Almost a year after breaking ground on its new $10-million net zero carbon fire station, the City of Peterborough is getting a financial boost from the federal government and the Federation of Canadian Municipalities for its construction.
The city will be receiving a total of $9.3 million in loans and grants through the Green Municipal Fund for the new fire station under construction at 100 Marina Boulevard at the former location of Northcrest Arena. The new facility will replace the existing Fire Station 2 on Carnegie Avenue, which was built in 1967.
The announcement of the investment — which includes $8,173,910 in loans and $1,226,080 in grants — was made at the new fire station site on Wednesday (January 24) by Whitby MP Ryan Turnbull, parliamentary secretary to the minister of innovation, science and industry, on behalf of federal energy and natural resources minister Jonathan Wilkinson, and by Federation of Canadian Municipalities president Scott Pearce.
“Municipalities influence half of Canada’s greenhouse gas emissions with public buildings as large contributors,” Pearce said in a media release. “That’s why it is so important that they lead on and participate in local initiatives to lower greenhouse gas emissions.”
The Green Municipal Fund, which is administered by the Federation of Canadian Municipalities with funding from the Government of Canada, helps municipal governments switch to sustainable practices faster and reduce greenhouse gas emissions by providing grants, loans, funding, resources, and training.
Peterborough’s new fire station will be the city’s first building designed, built, and certified as a zero carbon building for both performance and design categories.
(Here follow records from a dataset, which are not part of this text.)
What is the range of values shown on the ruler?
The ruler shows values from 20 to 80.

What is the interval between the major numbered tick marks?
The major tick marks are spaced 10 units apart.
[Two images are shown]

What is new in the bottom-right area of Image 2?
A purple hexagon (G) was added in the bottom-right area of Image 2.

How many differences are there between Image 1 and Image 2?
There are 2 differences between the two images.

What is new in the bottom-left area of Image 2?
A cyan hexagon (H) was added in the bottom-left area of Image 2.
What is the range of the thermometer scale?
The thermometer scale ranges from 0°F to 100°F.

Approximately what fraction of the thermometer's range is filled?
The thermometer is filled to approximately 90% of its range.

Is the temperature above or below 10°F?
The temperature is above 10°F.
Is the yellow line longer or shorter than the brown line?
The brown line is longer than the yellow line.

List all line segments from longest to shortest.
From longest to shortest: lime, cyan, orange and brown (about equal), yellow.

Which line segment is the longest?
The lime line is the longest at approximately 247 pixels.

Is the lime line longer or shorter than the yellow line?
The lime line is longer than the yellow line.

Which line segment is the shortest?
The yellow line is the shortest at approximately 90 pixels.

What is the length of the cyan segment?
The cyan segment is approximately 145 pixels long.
The green design is expected to save the city an estimated $24,270 per year in operational costs.
Designed by Unity Design Studio (formerly Lett Architects Inc.), the new facility is being built following the Canada Green Building Council’s zero carbon building standard.
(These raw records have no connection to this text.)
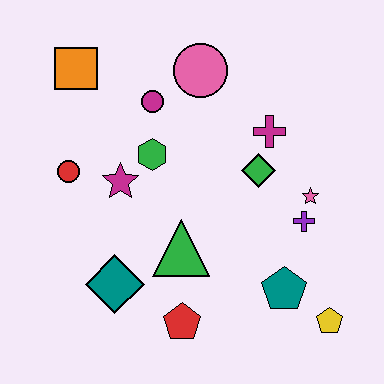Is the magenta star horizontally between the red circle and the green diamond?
Yes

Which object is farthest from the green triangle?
The orange square is farthest from the green triangle.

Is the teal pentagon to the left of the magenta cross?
No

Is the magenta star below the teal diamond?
No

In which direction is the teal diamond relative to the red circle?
The teal diamond is below the red circle.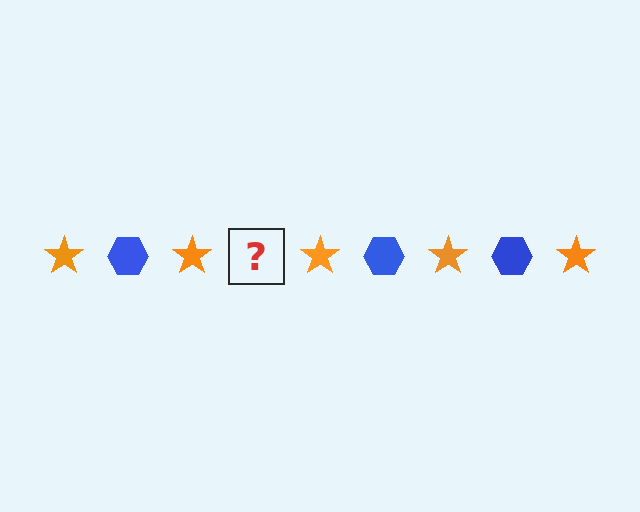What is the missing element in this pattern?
The missing element is a blue hexagon.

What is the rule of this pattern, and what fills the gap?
The rule is that the pattern alternates between orange star and blue hexagon. The gap should be filled with a blue hexagon.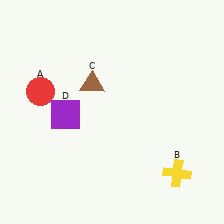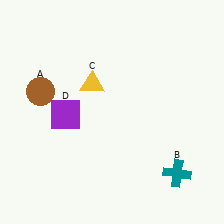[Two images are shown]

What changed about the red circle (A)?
In Image 1, A is red. In Image 2, it changed to brown.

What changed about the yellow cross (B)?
In Image 1, B is yellow. In Image 2, it changed to teal.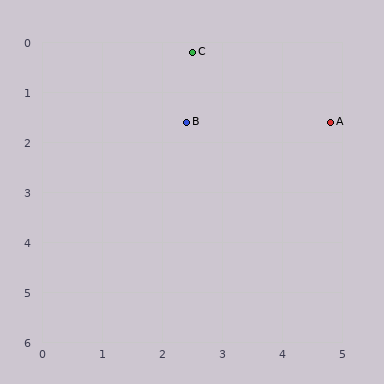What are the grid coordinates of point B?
Point B is at approximately (2.4, 1.6).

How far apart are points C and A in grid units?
Points C and A are about 2.7 grid units apart.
The new fire station will include automated control systems, ground source heat pumps, solar panels on the rooftop, a heat-recovery system, and water-saving features. It is also being constructed using mass timber instead of concrete, steel or aluminum to achieve a lower carbon footprint.
“This key investment in the City of Peterborough fire services will enhance community safety by reducing emergency response times, while also protecting our environment by producing zero emissions,” said Peterborough mayor Jeff Leal. “Thank you to the federal government for investing in sustainable community infrastructure in Peterborough.”